Despite the damage incurred amid the ongoing COVID-19 pandemic, the Kailua Village Business Improvement District says services in downtown Kailua-Kona will likely go unchanged this fiscal year.

“Looking forward, we are cautiously optimistic that assessment revenue will continue to provide for services at the same level throughout this current fiscal year,” said Ross Wilson, presenting the organization’s annual report to the Hawaii County Council Committee on Finance Thursday. Fiscal year 2020-21 runs through June 30, 2021.


That outlook even considers the closing of restaurants and retail businesses over the past months, including Alley Geckos, Bongo Ben’s and Kona Jewelers, among others as the island struggles without visitors. Albeit some new outlets did open, including Kona Seafood Market and Sweet Journey Soft Serve.

“A recent survey that the Kailua Village Business Improvement District conducted of district business owners indicated pessimism and instability for the coming year,” said Ross.

However, the nonprofit remains hopeful things will pick up.

“We are hopeful that the safe launch of tourism will put employees back to work and stabilize small businesses,” he said, adding that King Kamehameha’s Kona Beach Hotel will reopen Nov. 16 following the Royal Kona Resort’s reopening in mid-October with the resumption of trans-Pacific travel.

KVBID Executive Director Debbie Baker added after the meeting that when the next round of revenue comes in from property tax assessments in February, the district will have a better idea of where things stand. In fiscal year 2019-20, which ended June 30, the district received $828,000, up $10,000 from the previous fiscal year.

“The BID has always been conservative in its budgeting, so there is cushion to provide for any shortfalls. So our projections are now that we will be able to continue our present service level through June,” she said, later adding “February collections will tell a story.”

The Kailua Village Business Improvement District, which extends from Walua Road mauka to the Henry Street area and north to Makala Boulevard area, was established in 2007 via county ordinance. Property owners within the boundaries pay mandatory assessments based on property tax valuations and that money is used to enhance, but not replace county services, in public areas.

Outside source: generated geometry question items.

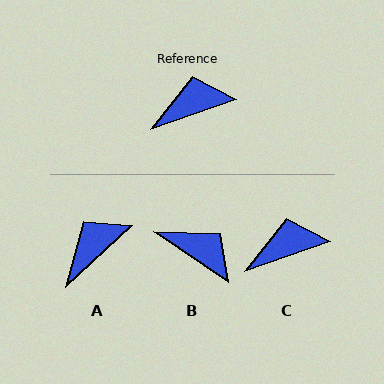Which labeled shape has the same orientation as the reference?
C.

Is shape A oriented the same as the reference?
No, it is off by about 23 degrees.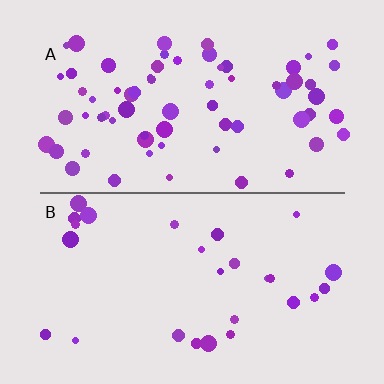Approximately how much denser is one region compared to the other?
Approximately 2.5× — region A over region B.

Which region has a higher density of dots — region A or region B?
A (the top).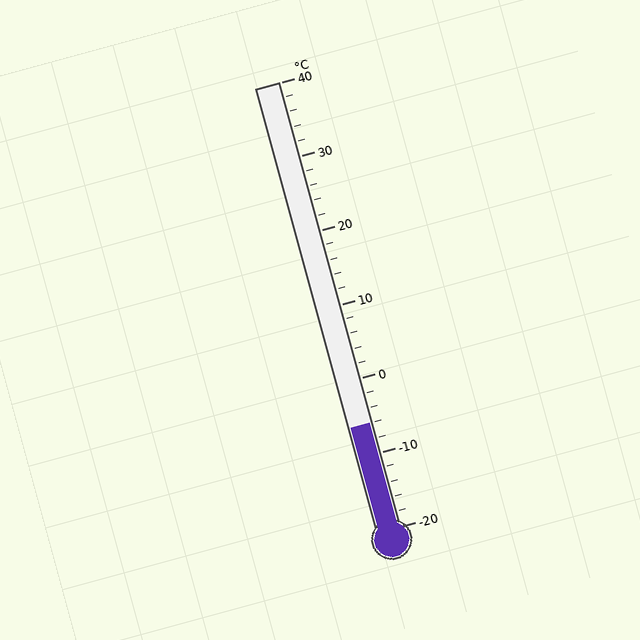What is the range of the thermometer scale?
The thermometer scale ranges from -20°C to 40°C.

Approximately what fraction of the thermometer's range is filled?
The thermometer is filled to approximately 25% of its range.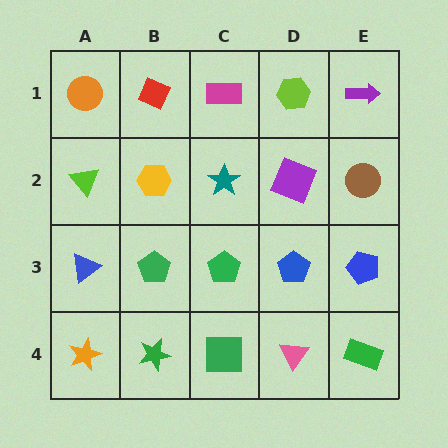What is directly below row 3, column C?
A green square.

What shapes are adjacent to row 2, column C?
A magenta rectangle (row 1, column C), a green pentagon (row 3, column C), a yellow hexagon (row 2, column B), a purple square (row 2, column D).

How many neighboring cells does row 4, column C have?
3.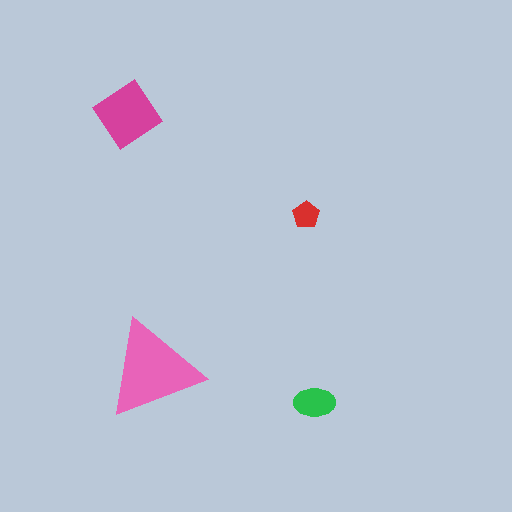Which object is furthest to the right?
The green ellipse is rightmost.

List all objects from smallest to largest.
The red pentagon, the green ellipse, the magenta diamond, the pink triangle.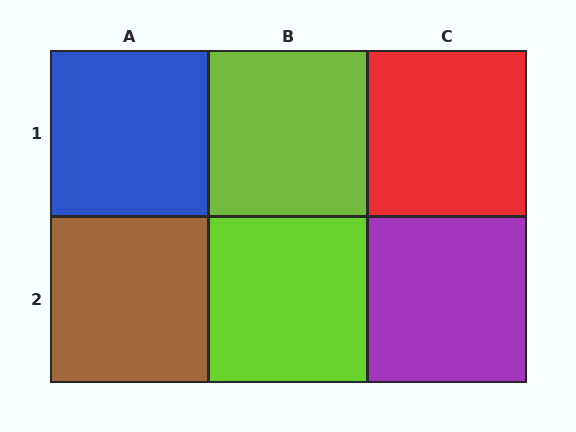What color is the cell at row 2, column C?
Purple.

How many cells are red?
1 cell is red.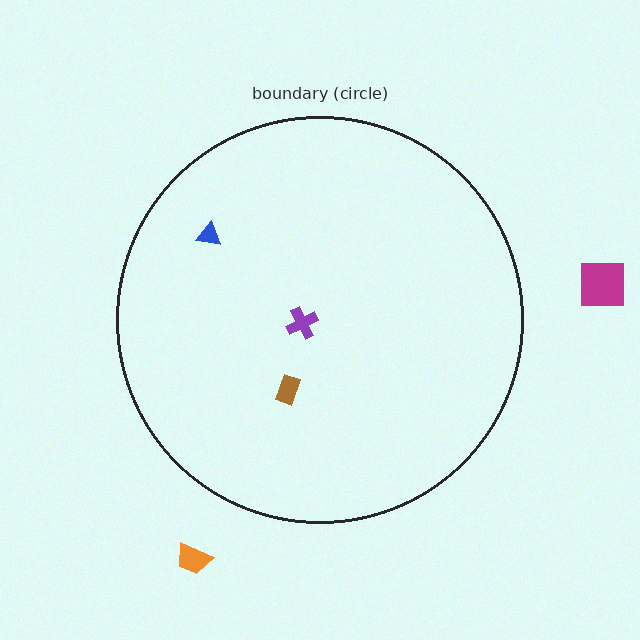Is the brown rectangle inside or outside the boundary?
Inside.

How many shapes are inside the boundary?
3 inside, 2 outside.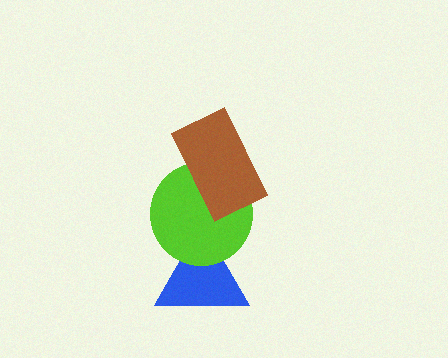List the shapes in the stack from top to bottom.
From top to bottom: the brown rectangle, the lime circle, the blue triangle.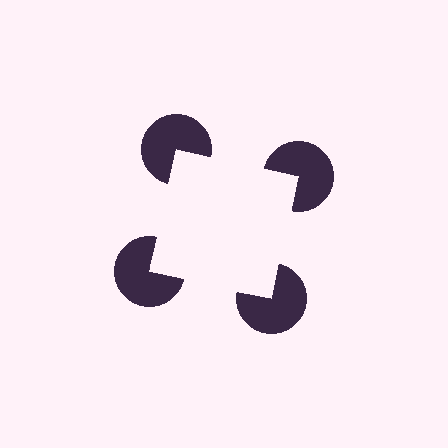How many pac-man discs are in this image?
There are 4 — one at each vertex of the illusory square.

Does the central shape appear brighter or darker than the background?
It typically appears slightly brighter than the background, even though no actual brightness change is drawn.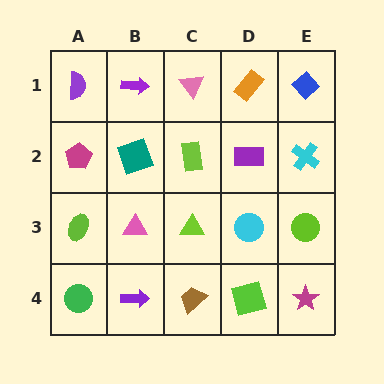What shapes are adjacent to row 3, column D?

Those services include cleaning and landscaping, providing security ambassadors, as well as implementing place-making and beautification projects such as lighting trees and improving public areas and holding events to promote the area and its businesses, such as Kokua Kailua and Kailua Kalikimaka.

In fiscal 2019-20, the business improvement district reported removing more than 34 tons of trash and 27 tons of greenwaste in addition to 2,561 stickers and posters and other graffiti from public areas. The district also reported 420 “open container” warnings and more than 2,400 hospitality and motorist assists.

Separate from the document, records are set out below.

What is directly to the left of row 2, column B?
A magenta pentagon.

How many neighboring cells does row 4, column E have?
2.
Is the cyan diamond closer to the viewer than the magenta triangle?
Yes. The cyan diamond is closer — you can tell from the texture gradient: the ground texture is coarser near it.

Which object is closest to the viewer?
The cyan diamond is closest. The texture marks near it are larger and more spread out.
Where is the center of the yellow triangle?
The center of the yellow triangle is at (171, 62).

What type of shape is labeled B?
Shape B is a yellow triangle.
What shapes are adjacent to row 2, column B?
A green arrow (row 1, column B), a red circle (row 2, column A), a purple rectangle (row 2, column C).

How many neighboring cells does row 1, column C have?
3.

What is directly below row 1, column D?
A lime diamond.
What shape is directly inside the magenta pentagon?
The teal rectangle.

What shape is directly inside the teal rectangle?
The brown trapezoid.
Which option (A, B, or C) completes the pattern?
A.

Ross said the district is continues to work to address chronic homelessness and criminal elements in the village area, which Kona Councilwoman Rebecca Villegas said created a situation last week that required police and KVBID security to intercede.

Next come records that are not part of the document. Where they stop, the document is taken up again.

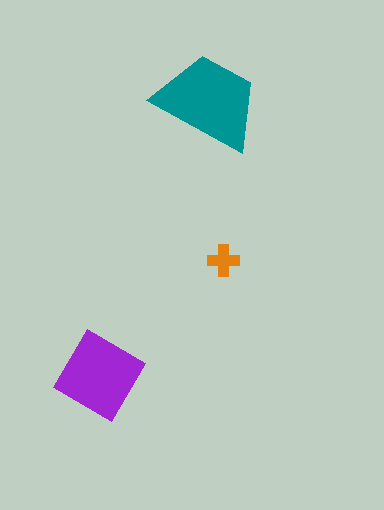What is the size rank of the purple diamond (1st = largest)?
2nd.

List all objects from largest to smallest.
The teal trapezoid, the purple diamond, the orange cross.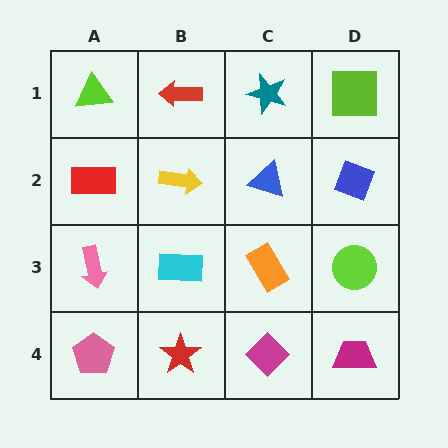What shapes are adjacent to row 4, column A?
A pink arrow (row 3, column A), a red star (row 4, column B).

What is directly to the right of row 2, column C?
A blue diamond.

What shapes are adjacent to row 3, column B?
A yellow arrow (row 2, column B), a red star (row 4, column B), a pink arrow (row 3, column A), an orange rectangle (row 3, column C).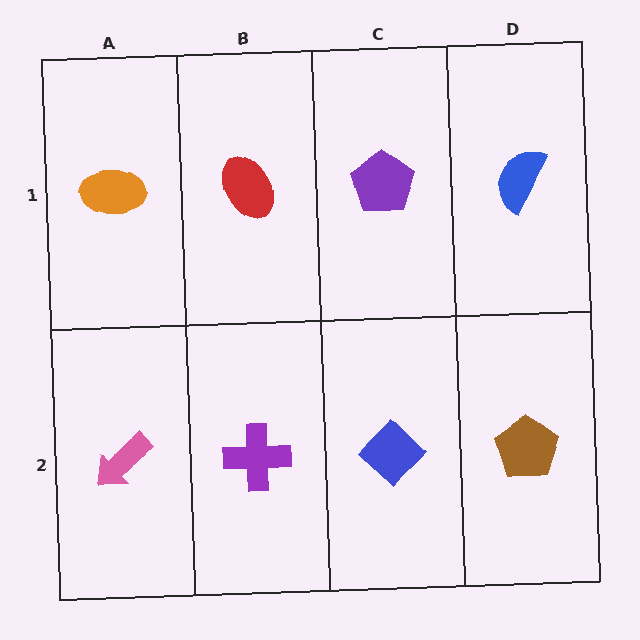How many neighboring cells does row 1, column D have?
2.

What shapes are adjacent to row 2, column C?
A purple pentagon (row 1, column C), a purple cross (row 2, column B), a brown pentagon (row 2, column D).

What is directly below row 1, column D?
A brown pentagon.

“The homeless issue is the biggest issue we’re facing in the village and working together there are a lot of compassionate groups and people, but we need to find solutions so that our community, our businesses and everybody is safe,” said Ross.

Money has already been budgeted to increase lighting in the village by illuminating the historic banyan tree fronting Hulihee Palace followed by the banyan tree at Emma’s Square.

“Lighting up these dark areas of the village will help us to alleviate some of the criminal elements from those dark areas,” said Wilson, noting that the lighting of the banyan tree fronting King Kamehameha’s Kona Beach Hotel helped with the situation there.


Hawaii Police Department Area II Assistant Chief Robert Wagner said Monday that homelessness remains the “main issue” in the Kailua Village area. Last week alone, after being notified by and working with the KVBID, 16 citations were issued at various locations, including several to proclamation violators at Niumalu Beach, which is located kitty-corner to Scandinavian Shave Ice.

“The KVBID and staff on the ground with Nic and his crew has been doing a great job in doing all they can to keep the Village safe. They are constantly communicating issues to the police, and they often work with us,” Wagner said, adding their efforts are very helpful given the limitations in manpower and additional responsibilities officers have assumed amid the COVID-19 pandemic.